In December 2020, the songstress released her first single titled “Melo”, which was met with a fairly lukewarm response. Liya put her vocals to work, but somehow the song failed to register, and as numbers showed, it endured a pretty forgettable run across streaming platforms.
In the months that followed, Liya channeled her energy into improving her vocal pitch and recording new music. The result of those long hours of work is her debut EP, Alari. The record, whose title loosely translates to “stand out” in Yoruba, comes eight months after her first single, and ten months after she put pen to paper with DMW.
I wanted to understand the meaning of Alari in a deeper context, so I went to inquire from a couple of sources. According to Google, Alari means “she that is so separate, she stands out for all to see, an outstanding person”. However, the expression “Àláárì” means “expensive cloth”, and if the old saying “sányán baba aṣọ, Àláárì baba ẹ̀wù” is anything to go by, Alari in further context could also refer to standing out as an expensive cloth stands out.

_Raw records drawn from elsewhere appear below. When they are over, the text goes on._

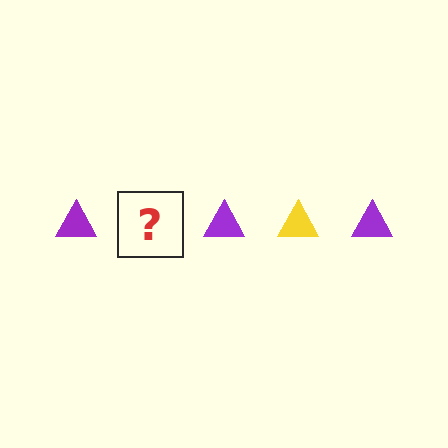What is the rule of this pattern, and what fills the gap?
The rule is that the pattern cycles through purple, yellow triangles. The gap should be filled with a yellow triangle.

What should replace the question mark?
The question mark should be replaced with a yellow triangle.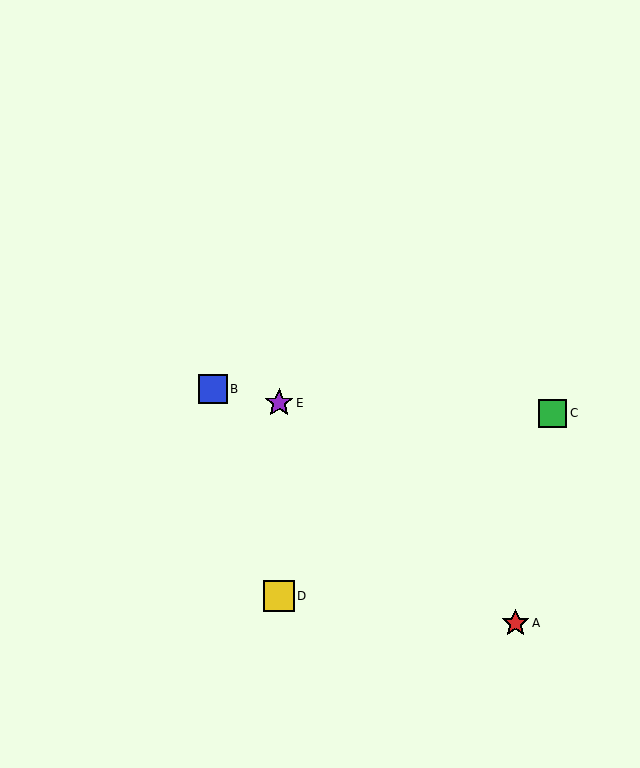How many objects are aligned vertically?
2 objects (D, E) are aligned vertically.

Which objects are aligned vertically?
Objects D, E are aligned vertically.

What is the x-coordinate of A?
Object A is at x≈516.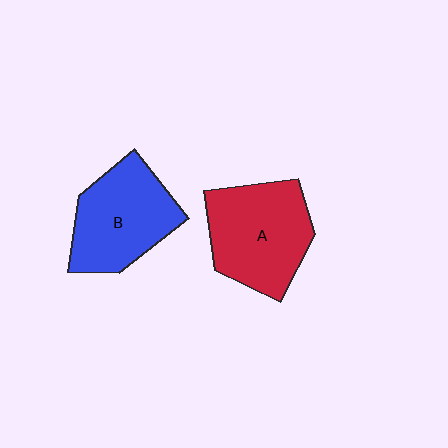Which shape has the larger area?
Shape A (red).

The EP gets off to a start with the title track, “Alari”. The song opens with the lyrics “e go postulo vestri giginber” (I need your ginger) and she follows that line with “you were gone for so long, my redeemer.” Art is subjective, and an artist could make art to mean a particular thing while the audience interprets it to mean another, but each interpretation shouldn’t be too far apart. Her lyrics are derivations of Yoruba culture, and perhaps, it is why this writer is holding her to higher standards. She continues with time-worn Yoruba proverbs that barely correlate with the direction of the song, and it makes for head-scratching music.
She teams up with her mentor Davido on “Lakiriboto”, a song whose title could either mean hermaphrodite or lesbian, depending on the level of the user’s immersion in Yoruba lexis. Sadly, the only thing edgy about this track is its name; the songwriting leaves much to be desired. The third track, “Years Ago”, dwells on the overwrought grass-to-grace story amidst lyrics like “auwusubillahi innabillahi”(God forbid)/”I go chop money and I go chop life”. Again, she struggles (in vain) to make one line correlate with the next.

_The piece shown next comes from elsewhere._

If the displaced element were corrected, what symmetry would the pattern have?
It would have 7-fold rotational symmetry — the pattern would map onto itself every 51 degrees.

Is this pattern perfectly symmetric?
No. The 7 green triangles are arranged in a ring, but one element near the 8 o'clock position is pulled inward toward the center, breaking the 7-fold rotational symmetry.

The previously-released “Melo” is salvageable and sounds better on a record. She harps on positivity as she uses the popular Islamic phrase “peace be unto you“, even though the interpolation of the lines from “Olajumoke” – a playground song that usually accompanies the popular Yoruba folktale “Olajumoke and Ori” – makes for curious observation.
In “Adua”, she showcases her vocal range which is quite impressive: “ma rora mi a gbese/Suliyah, ma rora mi a gbese”, a line that hints at self-adulation, is one that should have been present in “Alari” instead, but we’ll take it. The record closes out with “Olodumare”, a prayer of sorts, garbed with indigenous flavour.
With a running time of 16 minutes, Liya’s debut offering fails to deliver on its promise of “standing out”. The intensity and allure of her voice make it easy to forget that she isn’t really saying anything. The production is top-notch, but the brash tone of her producers’ tags drowns the feel of sophistication she obviously wanted to relay. Time and time again, the lyrics of her songs flow at variance with the central theme, to the point of becoming unforgivable; more research should have been conducted with respect to the songwriting.
“Alari” and “Olodumare” hold their own as the record’s high points, and that’s because on both songs she explores the Afro-house sub-genre, a space that not too many artistes occupy. That said, Liya is undoubtedly an artiste with a lot of promise. With more coordination, a firm perspective on what she wants to offer to her listeners, and decent songwriting, she’ll definitely become more formidable.